365 Poems/32 – At the core of it all (Very Rough First Draft)
At the core of it all
Alone, under a solid roof of snow,
I deliver you onto caribou skins.
I tie your umbilical cord with sinew,
gently hold your small mouth
against my breast. You feed
and sleep. Outside, blizzards
moan for summer.
I dress you in an arctic hare cap
a hood of caribou fawn, ears still attached,
tips dark as the soot that turned the raven black.
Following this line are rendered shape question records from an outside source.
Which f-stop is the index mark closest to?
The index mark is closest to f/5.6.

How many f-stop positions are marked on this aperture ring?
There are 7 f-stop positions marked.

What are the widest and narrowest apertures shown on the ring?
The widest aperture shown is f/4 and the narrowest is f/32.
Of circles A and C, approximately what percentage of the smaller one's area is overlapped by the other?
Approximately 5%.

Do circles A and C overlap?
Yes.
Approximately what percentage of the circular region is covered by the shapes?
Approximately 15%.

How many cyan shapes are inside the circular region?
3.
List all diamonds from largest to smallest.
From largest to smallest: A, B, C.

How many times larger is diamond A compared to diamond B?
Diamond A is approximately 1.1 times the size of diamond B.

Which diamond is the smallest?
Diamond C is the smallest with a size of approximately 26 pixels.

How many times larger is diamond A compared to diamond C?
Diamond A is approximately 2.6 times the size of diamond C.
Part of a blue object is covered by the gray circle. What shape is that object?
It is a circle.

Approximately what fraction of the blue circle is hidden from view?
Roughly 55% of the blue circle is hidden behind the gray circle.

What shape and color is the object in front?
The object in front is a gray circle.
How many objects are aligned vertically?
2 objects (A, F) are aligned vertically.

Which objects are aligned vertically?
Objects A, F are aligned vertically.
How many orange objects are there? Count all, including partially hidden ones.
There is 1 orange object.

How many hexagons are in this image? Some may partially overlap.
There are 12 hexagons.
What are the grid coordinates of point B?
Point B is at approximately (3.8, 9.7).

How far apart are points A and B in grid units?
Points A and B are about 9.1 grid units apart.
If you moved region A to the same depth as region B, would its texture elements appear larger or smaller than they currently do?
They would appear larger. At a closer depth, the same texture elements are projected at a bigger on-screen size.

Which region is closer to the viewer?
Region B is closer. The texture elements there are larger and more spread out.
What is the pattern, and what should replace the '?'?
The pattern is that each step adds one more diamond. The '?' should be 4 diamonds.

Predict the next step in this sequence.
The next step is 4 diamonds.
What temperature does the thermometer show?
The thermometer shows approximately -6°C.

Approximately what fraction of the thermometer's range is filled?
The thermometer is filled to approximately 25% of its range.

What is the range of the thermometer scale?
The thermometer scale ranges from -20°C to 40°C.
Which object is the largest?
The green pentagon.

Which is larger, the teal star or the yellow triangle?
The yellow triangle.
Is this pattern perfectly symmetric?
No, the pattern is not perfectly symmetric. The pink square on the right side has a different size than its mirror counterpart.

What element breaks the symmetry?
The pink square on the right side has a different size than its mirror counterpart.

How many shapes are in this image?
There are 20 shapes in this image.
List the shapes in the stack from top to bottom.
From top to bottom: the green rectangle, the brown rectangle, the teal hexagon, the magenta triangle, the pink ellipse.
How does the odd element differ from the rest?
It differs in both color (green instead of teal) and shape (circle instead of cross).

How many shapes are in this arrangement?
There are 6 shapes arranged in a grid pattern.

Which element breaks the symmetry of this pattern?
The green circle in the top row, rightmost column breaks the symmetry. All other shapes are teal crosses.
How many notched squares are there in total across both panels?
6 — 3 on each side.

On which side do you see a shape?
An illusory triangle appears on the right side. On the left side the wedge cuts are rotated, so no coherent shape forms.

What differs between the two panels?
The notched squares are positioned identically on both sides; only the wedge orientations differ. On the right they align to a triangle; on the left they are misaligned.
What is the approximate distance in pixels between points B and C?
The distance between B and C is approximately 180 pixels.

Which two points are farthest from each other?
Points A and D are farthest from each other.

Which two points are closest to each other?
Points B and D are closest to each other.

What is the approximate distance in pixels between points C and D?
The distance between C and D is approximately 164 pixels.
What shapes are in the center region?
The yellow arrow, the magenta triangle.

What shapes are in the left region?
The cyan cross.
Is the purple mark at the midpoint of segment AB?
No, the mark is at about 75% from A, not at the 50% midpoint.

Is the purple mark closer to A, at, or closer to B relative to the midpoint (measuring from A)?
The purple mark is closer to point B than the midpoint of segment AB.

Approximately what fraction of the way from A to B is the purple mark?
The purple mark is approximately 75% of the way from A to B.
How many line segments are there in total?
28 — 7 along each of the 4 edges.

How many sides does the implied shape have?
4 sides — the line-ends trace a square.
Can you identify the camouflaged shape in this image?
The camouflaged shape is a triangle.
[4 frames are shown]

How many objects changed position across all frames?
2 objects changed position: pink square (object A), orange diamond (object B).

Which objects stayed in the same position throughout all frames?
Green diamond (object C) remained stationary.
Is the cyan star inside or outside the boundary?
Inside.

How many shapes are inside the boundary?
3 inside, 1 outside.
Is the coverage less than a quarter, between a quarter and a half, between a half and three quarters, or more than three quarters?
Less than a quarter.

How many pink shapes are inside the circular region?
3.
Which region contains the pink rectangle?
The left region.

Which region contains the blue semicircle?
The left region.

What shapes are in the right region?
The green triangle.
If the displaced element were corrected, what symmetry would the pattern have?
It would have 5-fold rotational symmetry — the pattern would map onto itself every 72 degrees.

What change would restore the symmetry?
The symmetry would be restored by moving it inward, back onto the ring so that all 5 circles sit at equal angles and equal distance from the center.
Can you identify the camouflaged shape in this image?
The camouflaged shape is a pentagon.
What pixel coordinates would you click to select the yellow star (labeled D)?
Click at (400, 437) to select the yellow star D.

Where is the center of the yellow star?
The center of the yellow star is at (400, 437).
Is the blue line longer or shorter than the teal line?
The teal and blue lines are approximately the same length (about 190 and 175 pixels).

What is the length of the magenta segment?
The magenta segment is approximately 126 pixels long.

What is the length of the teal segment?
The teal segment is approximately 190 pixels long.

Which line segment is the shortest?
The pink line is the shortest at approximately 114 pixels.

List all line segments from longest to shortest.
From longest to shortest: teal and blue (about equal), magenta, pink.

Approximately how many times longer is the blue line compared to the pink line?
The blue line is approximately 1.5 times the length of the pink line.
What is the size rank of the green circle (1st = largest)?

We have missed the migration and
your fathers stomach is caving inwards.
I watch his voice working to get out
before he makes a noise.
I want to feed you the berries
we collected late summer,
but you are still too young,
a little, warm, wriggling weight,
naked against my bare back.
Your brother and uncle and father
take it in turns to cut snow blocks,
arrange them in a circular pattern
with a small tunnel for the entrance.
They pack openings, crevices and gaps
with snow, to prevent the wind
from whistling your name
for a short while.
Your little face pinches as I pull you
out over my head. You are too shocked
to cry, holding tightly to your soapstone
carving of an ice bear.
Your father nudges his exposed nose
against yours, then pushes your tiny body
through the tight, small entrance,
and closes it up with another block
of tightly compacted snow.
We burn your atayuq, your hare skin socks,
your seal skin boots, smaller than one of my hands,
and in silence, we move further inland
while your soul travels North, then onwards.